Dal punto di vista di chi investe, però, l’accordo potrebbe spingere i mercati a ridimensionare momentaneamente i loro timori per i rischi al ribasso di breve termine. Tra le cause c’è sicuramente anche il fatto che capiscono meglio fino a che punto la Cina sia capace e disposta a sfruttare i suoi vantaggi strategici anche nei confronti degli USA.
L’accordo potrebbe far pensare che anche altri paesi avranno maggiori probabilità di stringere accordi con gli USA. Il viaggio del presidente Trump in Asia ha portato nuove intese con Malesia, Tailandia, Vietnam e Cambogia, mentre il gruppo dei paesi dell’ASEAN ha approfondito il suo accordo di libero scambio. La Corea ha accettato di ridurre i dazi sulle auto e di investire fino a 20 miliardi di dollari all’anno negli USA. Forse le elezioni di medio termine sempre più vicine negli USA e la debolezza del mercato del lavoro potrebbero far aumentare la disponibilità a scendere a compromessi pragmatici. Alla fine a beneficiarne potrebbe essere anche la Svizzera, che tenta di ridurre i dazi sulle sue esportazioni verso gli USA.

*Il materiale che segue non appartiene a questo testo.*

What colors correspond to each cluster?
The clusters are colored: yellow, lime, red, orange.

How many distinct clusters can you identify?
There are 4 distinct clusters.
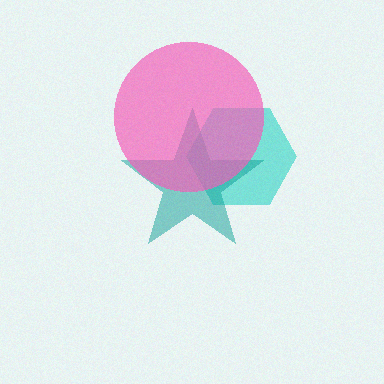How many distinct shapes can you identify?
There are 3 distinct shapes: a cyan hexagon, a teal star, a pink circle.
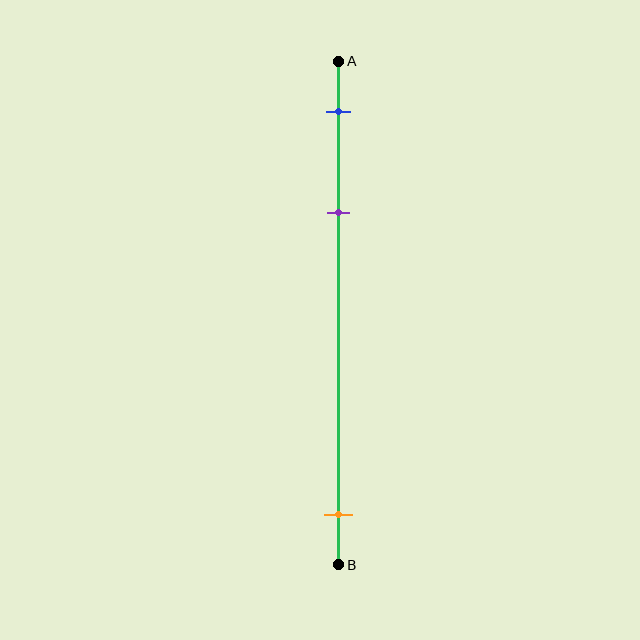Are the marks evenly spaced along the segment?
No, the marks are not evenly spaced.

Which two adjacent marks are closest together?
The blue and purple marks are the closest adjacent pair.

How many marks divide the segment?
There are 3 marks dividing the segment.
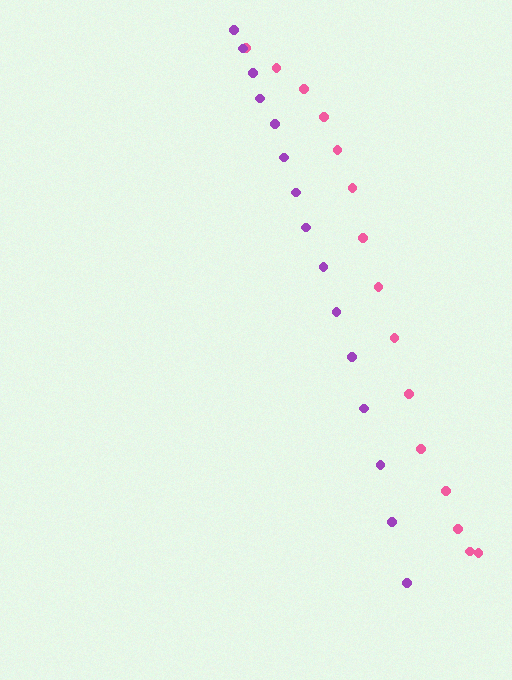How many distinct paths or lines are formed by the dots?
There are 2 distinct paths.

Inoltre, i paesi che offrono accesso a materie prime strategicamente rilevanti potrebbero ritagliarsi un ruolo sempre più preminente. Attori significativi come ad esempio Australia, Canada, Repubblica Democratica del Congo, Groenlandia o Indonesia potrebbero stringere partnership multimodali con USA, Europa e altri paesi che potrebbero avere profonde conseguenze a lungo termine per queste economie. È inoltre possibile che aumentino gli investimenti pubblici in aziende private, a cui il governo Trump ha fatto un maggiore ricorso negli ultimi tempi.

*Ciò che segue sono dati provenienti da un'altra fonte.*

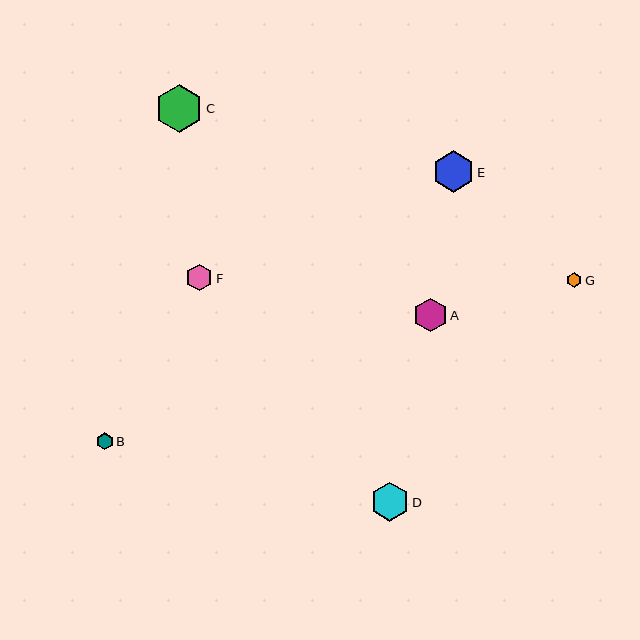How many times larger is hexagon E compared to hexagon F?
Hexagon E is approximately 1.6 times the size of hexagon F.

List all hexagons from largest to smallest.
From largest to smallest: C, E, D, A, F, B, G.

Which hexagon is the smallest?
Hexagon G is the smallest with a size of approximately 15 pixels.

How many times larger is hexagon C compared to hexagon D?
Hexagon C is approximately 1.2 times the size of hexagon D.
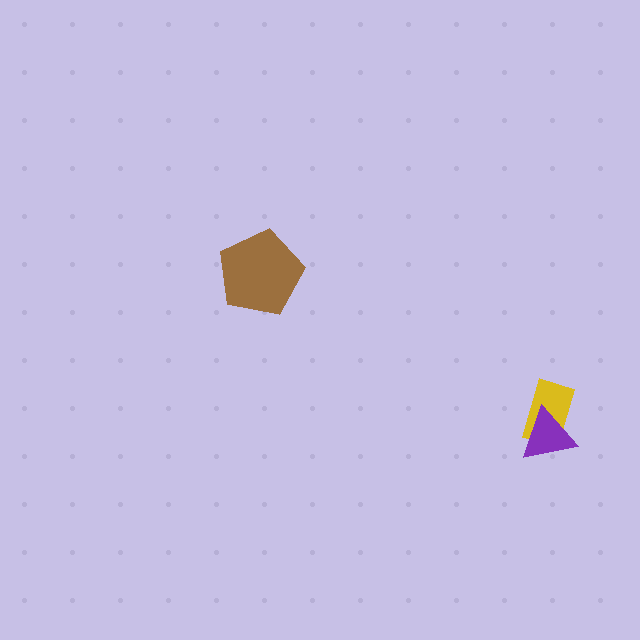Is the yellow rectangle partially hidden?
Yes, it is partially covered by another shape.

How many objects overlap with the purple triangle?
1 object overlaps with the purple triangle.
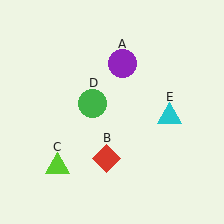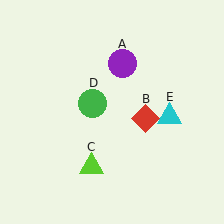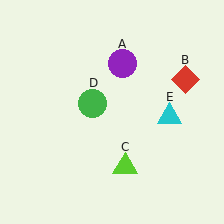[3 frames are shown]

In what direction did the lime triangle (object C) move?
The lime triangle (object C) moved right.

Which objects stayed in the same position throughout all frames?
Purple circle (object A) and green circle (object D) and cyan triangle (object E) remained stationary.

Nonostante i progressi, però, a nostro avviso le investitrici e gli investitori non dovrebbero abbandonarsi a un falso senso di sicurezza: se è vero che gli accordi potrebbero alleviare le tensioni, le rivalità sottostanti rimangono intatte. L’accesso a materie prime strategicamente rilevanti dovrebbe provocare tensioni e turbolenze sui mercati anche nei prossimi anni.

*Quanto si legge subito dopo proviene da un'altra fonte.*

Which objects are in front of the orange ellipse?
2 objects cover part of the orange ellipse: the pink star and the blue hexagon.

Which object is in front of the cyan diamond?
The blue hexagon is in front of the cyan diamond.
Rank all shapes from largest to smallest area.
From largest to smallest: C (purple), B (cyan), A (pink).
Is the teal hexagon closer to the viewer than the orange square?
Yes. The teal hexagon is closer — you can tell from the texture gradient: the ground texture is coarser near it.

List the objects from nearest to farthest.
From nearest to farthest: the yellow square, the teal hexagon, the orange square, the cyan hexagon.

Che cosa significa tutto questo per gli investitori? Riteniamo che i rischi politici e geopolitici siano leggermente diminuiti nelle scorse settimane. Questo corrobora il nostro giudizio costruttivo su azioni e altri strumenti rischiosi. Allo stesso tempo, la competizione strategica per i minerali e le materie prime critiche tenderà ad aumentare più che a diminuire nei prossimi anni alla luce del ruolo decisivo giocato da queste materie prime nella realizzazione di tecnologie chiave come intelligenza artificiale, automazione, elettrificazione e digitalizzazione, nonché per l’accesso a energia più pulita e a minor prezzo. Una possibilità per prepararsi a eventuali turbolenze dei mercati è costituita a nostro giudizio da una sufficiente esposizione a imprese che partecipano alle catene di fornitura di queste tecnologie trasformative. Spesso per ottenerla servono anche strumenti alternativi, come ad esempio il private equity o un’esposizione diretta a infrastrutture e materie prime. Gli investitori dovrebbero essere consapevoli dei rischi inerenti agli investimenti alternativi, come, tra gli altri, l’illiquidità e la minore trasparenza. Per finire, riteniamo altresì opportuna una diversificazione internazionale che includa tra gli altri anche titoli cinesi e asiatici. Le aziende cinesi, in particolare, assumono spesso una posizione dominante nelle catene di fornitura di settori strategicamente rilevanti.